Team president Karel Van Eetvelt said in a statement at the time, “The departure of Dstny is not a cause for concern. Various discussions are taking place to secure the future of our team and hard work is being done. The National Lottery remains our main partner, having supported us previously during challenging times. We are determined to continue building on the solid foundations that we have today.”
“The relationship with the Lottery was already not going well right from the start,” Dstny CEO Daan De Wever told De Tidj. “We quickly realized that we were in a construct where the Lottery did not want to share power. In every decision – both sporting and policy – they wanted to have the last word. The culture, the style and the collaboration were not what we had in mind.”
Nevertheless, Van Eetvelt was optimistic, saying that a “long-term international agreement” had been signed with Spanish bicycle manufacture Orbea and that “our other partners believe in the strength of the team and ensure that our foundations remain strong.”
The question then must be asked why so many riders have left the team and have so far been replaced primarily by youngsters from Lotto’s development team. No fewer than nine riders have left, including Florian Vermeersch (to UAE Team Emirates), Andreas Kron (Uno-X Mobility), Victor Campenaerts (Visma–Lease a Bike) and Pascal Eenkhoorn (Soudal–Quick Step).
Of the seven new riders added to the professional team, five come from its development team, including the promising 22-year-old all-rounder Robin Orens and the 19-year-old sprinter Steffen De Schuyteneer. The two professional riders added are Reuben Thompson (from Groupama-FDJ) and Lars Craps (from Pro team Flanders–Baloise).

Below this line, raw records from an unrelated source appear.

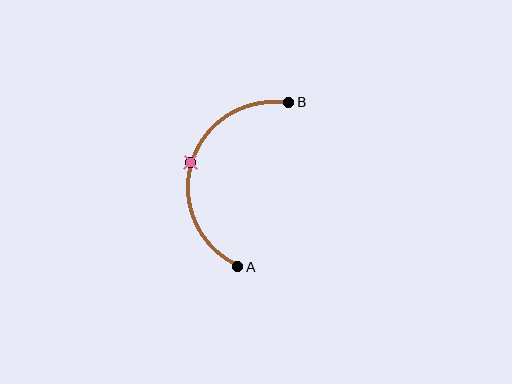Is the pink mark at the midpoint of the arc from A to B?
Yes. The pink mark lies on the arc at equal arc-length from both A and B — it is the arc midpoint.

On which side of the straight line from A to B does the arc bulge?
The arc bulges to the left of the straight line connecting A and B.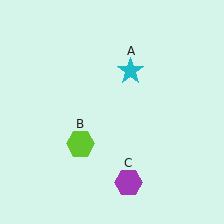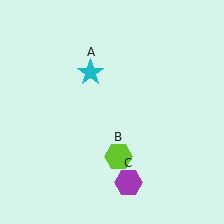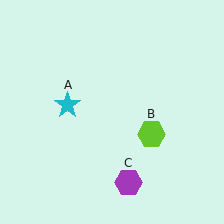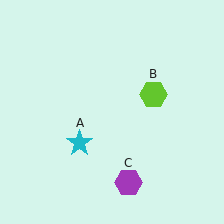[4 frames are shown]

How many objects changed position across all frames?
2 objects changed position: cyan star (object A), lime hexagon (object B).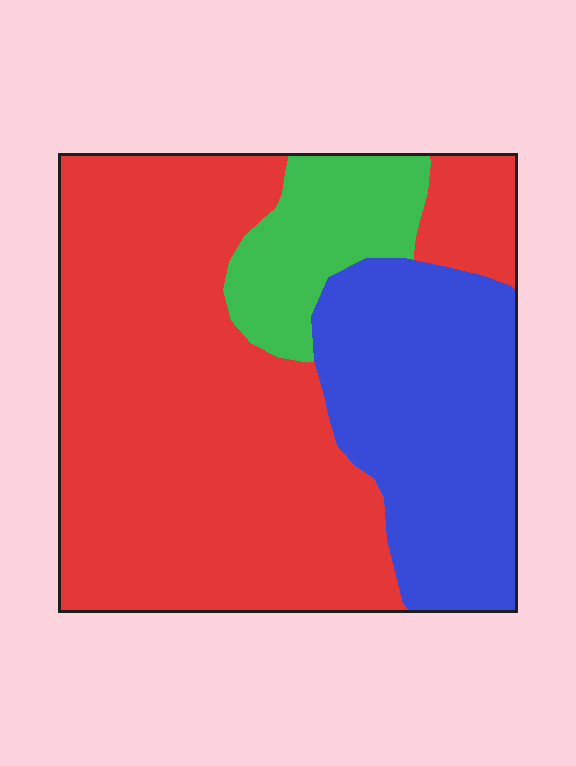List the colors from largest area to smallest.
From largest to smallest: red, blue, green.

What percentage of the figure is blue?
Blue covers about 25% of the figure.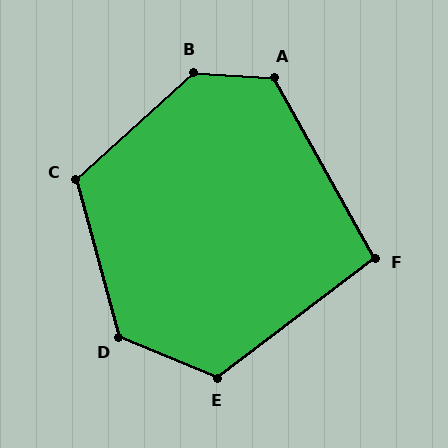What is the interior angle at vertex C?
Approximately 117 degrees (obtuse).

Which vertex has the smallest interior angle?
F, at approximately 98 degrees.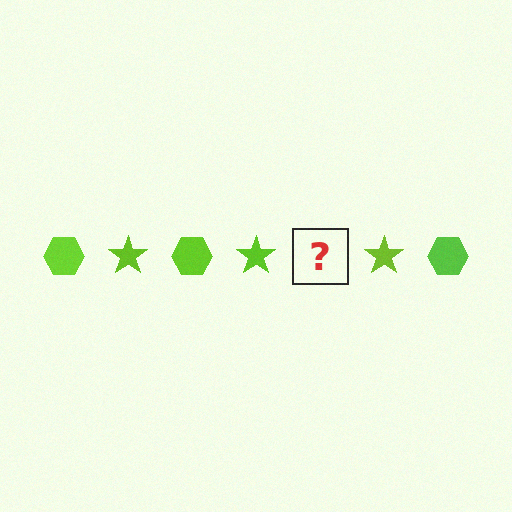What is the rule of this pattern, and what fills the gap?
The rule is that the pattern cycles through hexagon, star shapes in lime. The gap should be filled with a lime hexagon.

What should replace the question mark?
The question mark should be replaced with a lime hexagon.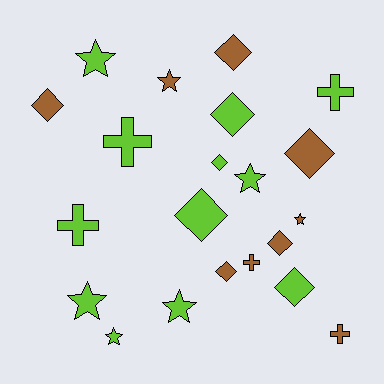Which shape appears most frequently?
Diamond, with 9 objects.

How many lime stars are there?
There are 5 lime stars.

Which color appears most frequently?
Lime, with 12 objects.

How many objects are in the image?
There are 21 objects.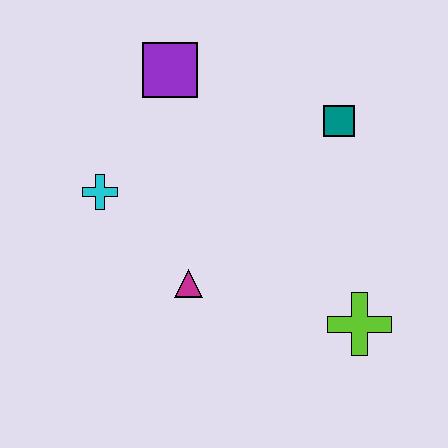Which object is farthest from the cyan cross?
The lime cross is farthest from the cyan cross.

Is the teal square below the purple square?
Yes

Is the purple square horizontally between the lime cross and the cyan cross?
Yes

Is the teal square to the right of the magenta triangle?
Yes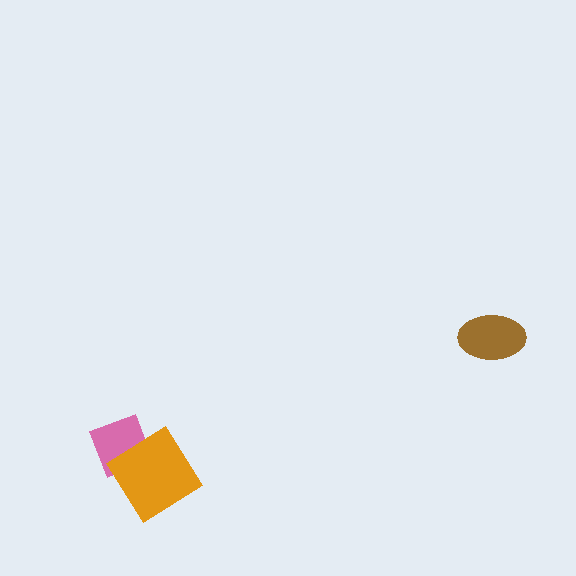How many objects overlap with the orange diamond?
1 object overlaps with the orange diamond.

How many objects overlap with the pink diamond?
1 object overlaps with the pink diamond.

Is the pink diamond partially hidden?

Both are young and have a meager Palmares so far – though Thompson finished second in a stage of this year’s Tour of the Basque Country when he was part of a six-man breakaway that was allowed to finish the race, with the rest of the peloton neutralized after a mass crash.
One can imagine that a potential financial crunch due to Dstny’s departure influenced the team’s transfer strategy. But the truth is that Lotto will next year still have all of the riders responsible for their excellent 2024, in which the team registered 25 wins and ended the year in ninth place in the UCI World Team Rankings. Lotto is so far ahead of the relegation zone that only a total collapse would endanger its promotion.
And that seems unlikely with the likes of Lennart Van Eetvelt had a spectacular year, winning the UAE Tour and the Gree-Tour of Guangxi and finishing second on a stage of the Vuelta a España. No wonder that he is so full of confidence heading into 2025 that sees himself even challenging Tadej Pogačar, but only when the Slovenian is past his prime.
“I have the advantage of being three years younger than Pogačar and I hope he doesn’t keep racing until he’s 35,” he told the Dutch publication Wielerrevue. “He is extremely strong. He may still make progress for one or two years, but after that it will also become a bit less easy for him. So I do have hope that I can reach a similar level in the future.”
Good luck with that. But you have to admire his confidence. Another young Lotto rider brimming with self-belief is the prolific 22-year-old Belgian road race champion Arnau de Lie, who also won the PostNord Tour of Denmark and the one-day Binche-Chimay-Binche, in which he outsprinted Biniam Girmay and Jasper Philipsen.
Lotto will also expect progress from the very promising 21-year-old Alec Segaert, who this year won the European Under-23 ITT Championship, finished third in the Under-23 World Championship and came second in the Belgian National ITT Championship.
Lotto is clearly a team building for the future, which goes a long way in explaining why it is leaning so heavily on its Development Team next year and for many years to come.